Saat seseorang meninggal dunia, jiwanya meninggalkan tubuh untuk menghadap Tuhan, sedang tubuh hancur bersama tanah. Jika disumbangkan untuk riset dan pendidikan yang bermanfaat bagi kemanusiaan, si pemilik akan mendapat pahala, ujarnya.

Menurut Sekretaris Majelis Kehormatan Etik Kedokteran Ikatan Dokter Indonesia dr. Agus Purwadianto, SpF, SH, Msi, Indonesia telah memiliki peraturan dan fatwa mengenai bedah mayat, antara lain Fatwa Majelis Pertimbangan Kesehatan dan Syara Kementerian Kesehatan No 4/1955, yang menyatakan bedah mayat hukumnya mubah (tidak diharamkan dan tidak dihalalkan).

Dalam Fatwa No 5/1957 dijelaskan tata cara penggunaan mayat untuk kepentingan pendidikan. Selain itu, ada Peraturan Pemerintah No 18/1981 tentang Bedah Mayat Klinis dan Bedah Mayat Anatomis serta Transplantasi Alat dan atau Jaringan Tubuh Manusia (ATK).
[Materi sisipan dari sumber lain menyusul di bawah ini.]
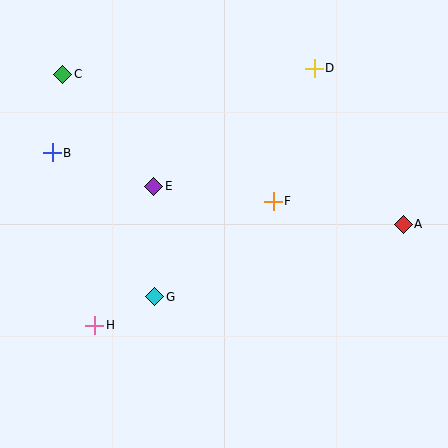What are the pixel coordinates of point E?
Point E is at (154, 186).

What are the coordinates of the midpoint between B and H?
The midpoint between B and H is at (73, 239).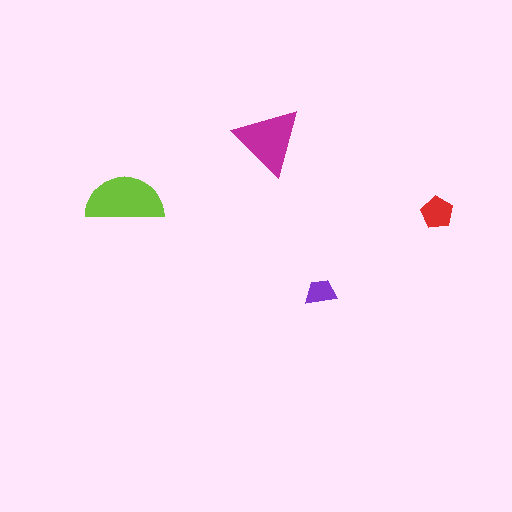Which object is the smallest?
The purple trapezoid.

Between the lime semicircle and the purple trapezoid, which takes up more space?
The lime semicircle.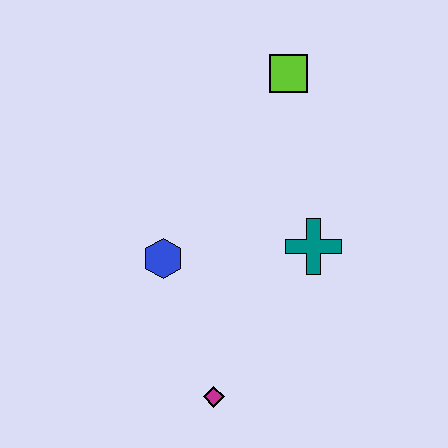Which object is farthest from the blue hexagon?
The lime square is farthest from the blue hexagon.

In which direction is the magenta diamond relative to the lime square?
The magenta diamond is below the lime square.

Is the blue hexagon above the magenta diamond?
Yes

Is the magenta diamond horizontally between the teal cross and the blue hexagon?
Yes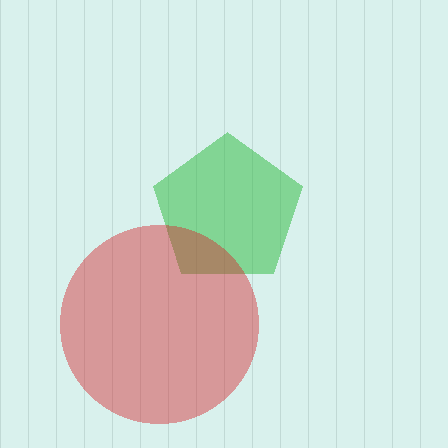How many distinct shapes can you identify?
There are 2 distinct shapes: a green pentagon, a red circle.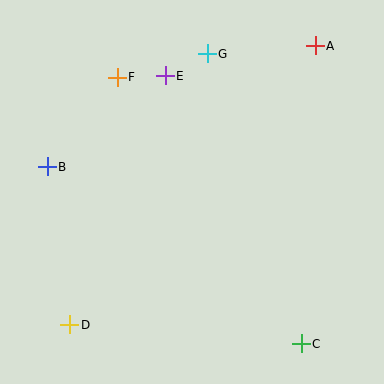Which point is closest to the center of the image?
Point E at (165, 76) is closest to the center.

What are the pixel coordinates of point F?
Point F is at (117, 77).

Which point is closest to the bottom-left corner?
Point D is closest to the bottom-left corner.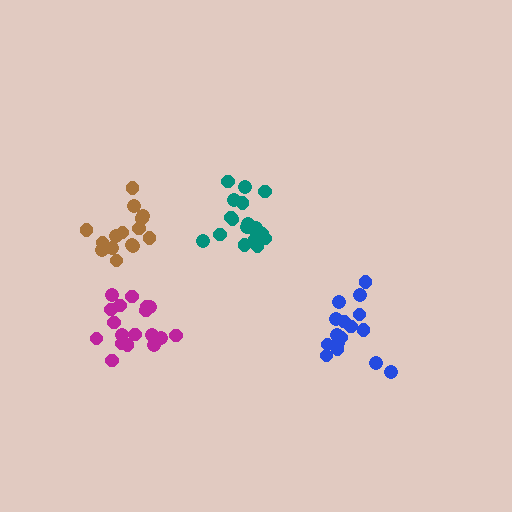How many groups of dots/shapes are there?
There are 4 groups.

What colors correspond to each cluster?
The clusters are colored: teal, blue, magenta, brown.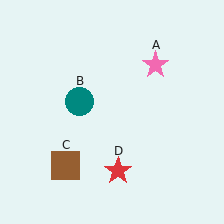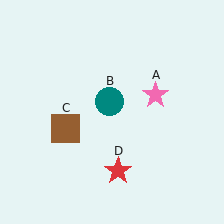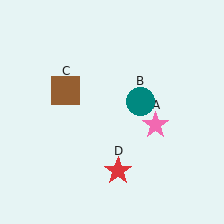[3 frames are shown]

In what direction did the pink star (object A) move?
The pink star (object A) moved down.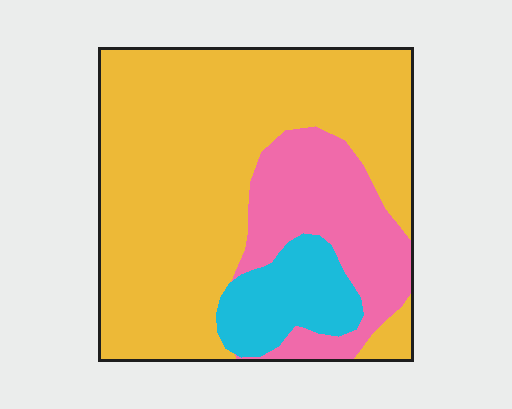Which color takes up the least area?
Cyan, at roughly 10%.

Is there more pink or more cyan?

Majma Fiqih Islami, sebuah institusi para ulama dunia yang berada dibawah bendera Rabithah alam islami dalam sidang di MEKAH tanggal 17 oktober 1987 telah mengeluarkan ketetapan tentang otopsi :

1. Dibolehkan melakukan otopsi terhadap mayat selama bertujuan :

Kepastian tuduhan yang bersifat kriminal untuk mengetahui penyebab kematian seseorang

Kepastian tentang penyebab suatu penyakit yang hanya bida dibuktikan lewat otopsi.
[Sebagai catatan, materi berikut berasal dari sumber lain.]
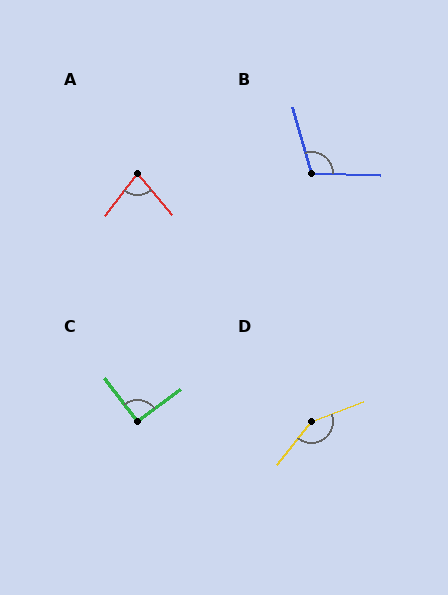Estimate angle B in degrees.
Approximately 107 degrees.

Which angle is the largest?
D, at approximately 149 degrees.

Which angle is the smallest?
A, at approximately 77 degrees.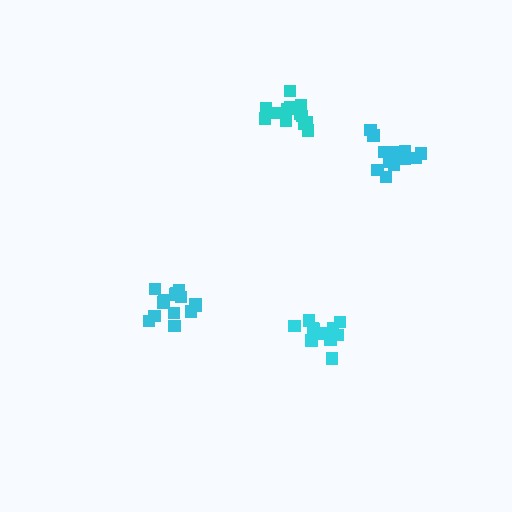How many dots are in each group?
Group 1: 15 dots, Group 2: 12 dots, Group 3: 14 dots, Group 4: 14 dots (55 total).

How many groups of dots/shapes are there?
There are 4 groups.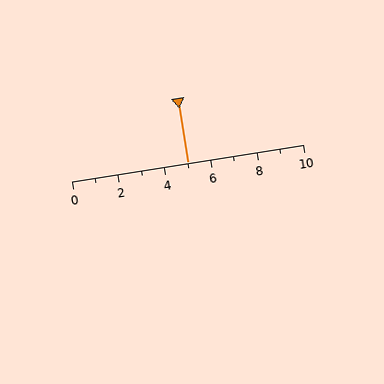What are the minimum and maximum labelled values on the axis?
The axis runs from 0 to 10.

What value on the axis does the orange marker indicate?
The marker indicates approximately 5.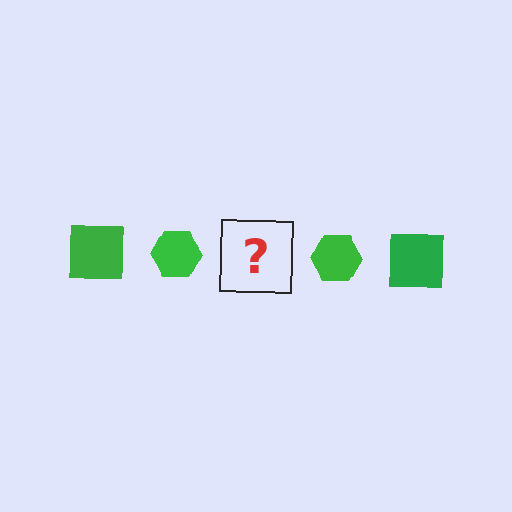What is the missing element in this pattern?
The missing element is a green square.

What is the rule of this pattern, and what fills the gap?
The rule is that the pattern cycles through square, hexagon shapes in green. The gap should be filled with a green square.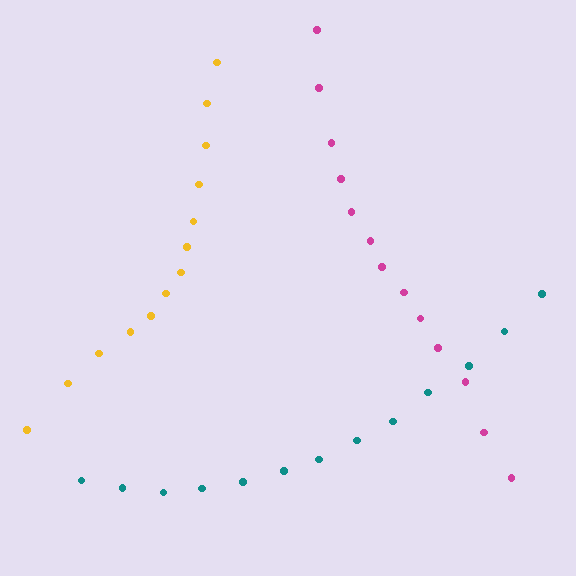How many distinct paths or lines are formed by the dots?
There are 3 distinct paths.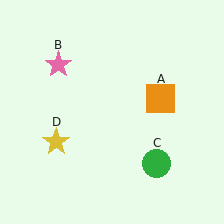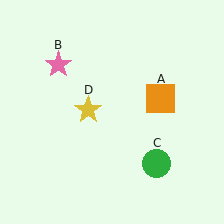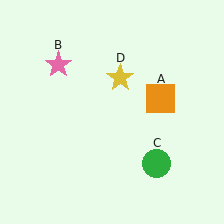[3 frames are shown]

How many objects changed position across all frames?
1 object changed position: yellow star (object D).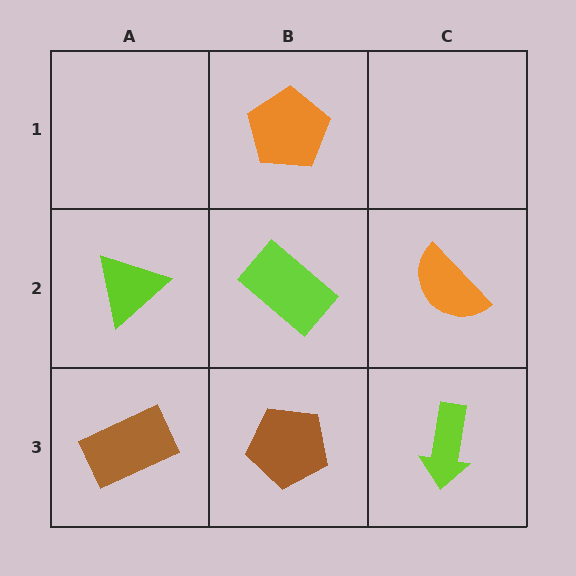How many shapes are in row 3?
3 shapes.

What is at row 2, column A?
A lime triangle.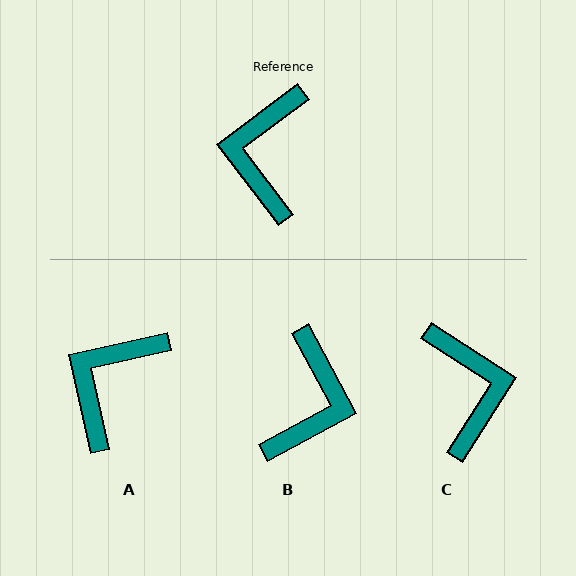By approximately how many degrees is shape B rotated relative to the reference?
Approximately 172 degrees counter-clockwise.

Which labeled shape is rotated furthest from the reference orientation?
B, about 172 degrees away.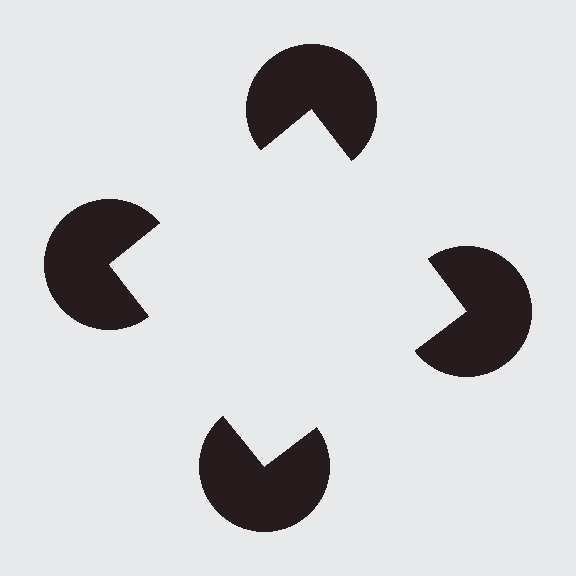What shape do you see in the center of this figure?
An illusory square — its edges are inferred from the aligned wedge cuts in the pac-man discs, not physically drawn.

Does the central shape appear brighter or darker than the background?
It typically appears slightly brighter than the background, even though no actual brightness change is drawn.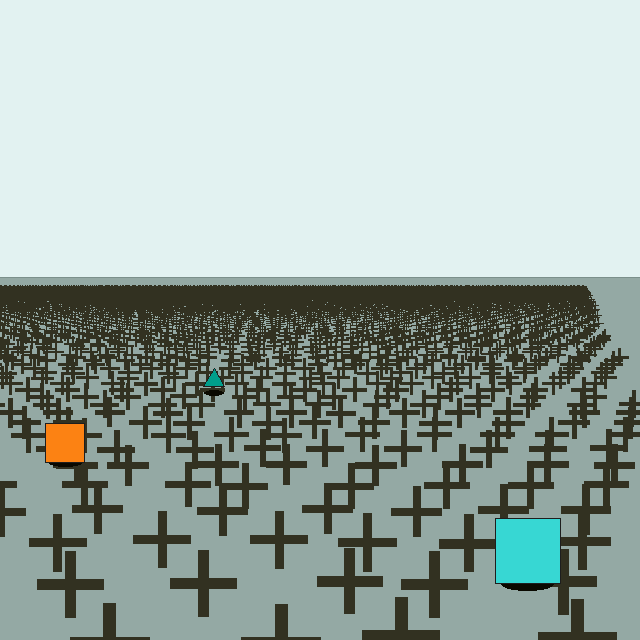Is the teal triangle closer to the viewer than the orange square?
No. The orange square is closer — you can tell from the texture gradient: the ground texture is coarser near it.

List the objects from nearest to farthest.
From nearest to farthest: the cyan square, the orange square, the teal triangle.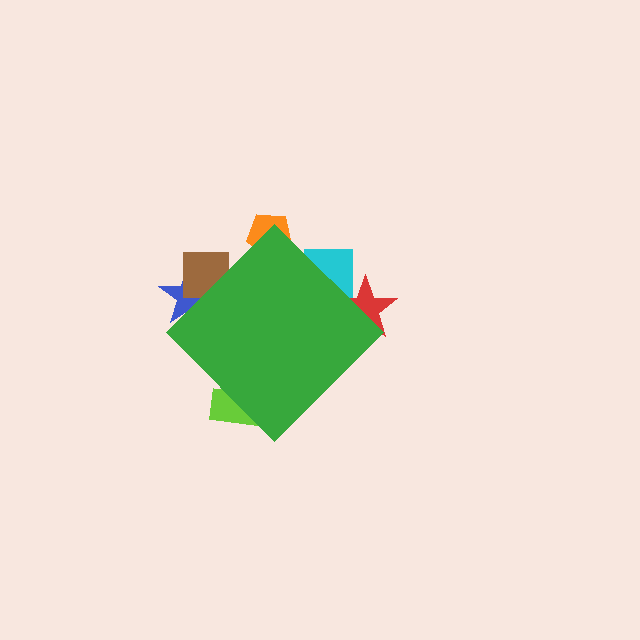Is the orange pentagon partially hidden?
Yes, the orange pentagon is partially hidden behind the green diamond.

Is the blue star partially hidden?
Yes, the blue star is partially hidden behind the green diamond.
Untuk pengajaran kedokteran dan pembelajarannya

2. Bila otopsi bnertujuan untuk pembelajaran :

Bila jasad itu milik orang yang diketahui identitasnya, maka dibutuhkan izinnya sebelum meninggal atau izin dari keluarga ahli warisnya

Wajib melakukan otopsi dlam kadar yang minimal atas tidak merusak jasad mayat.

Mayat wanita tidak boleh diotopsi kecuali hanya oleh dokter wanita juga, kecuali bila tidak ada sama sekali dokter wanita

3. Wajib dalam segala keadaan untuk menguburkan kembali semua jasad mayat yang telah di otopsi.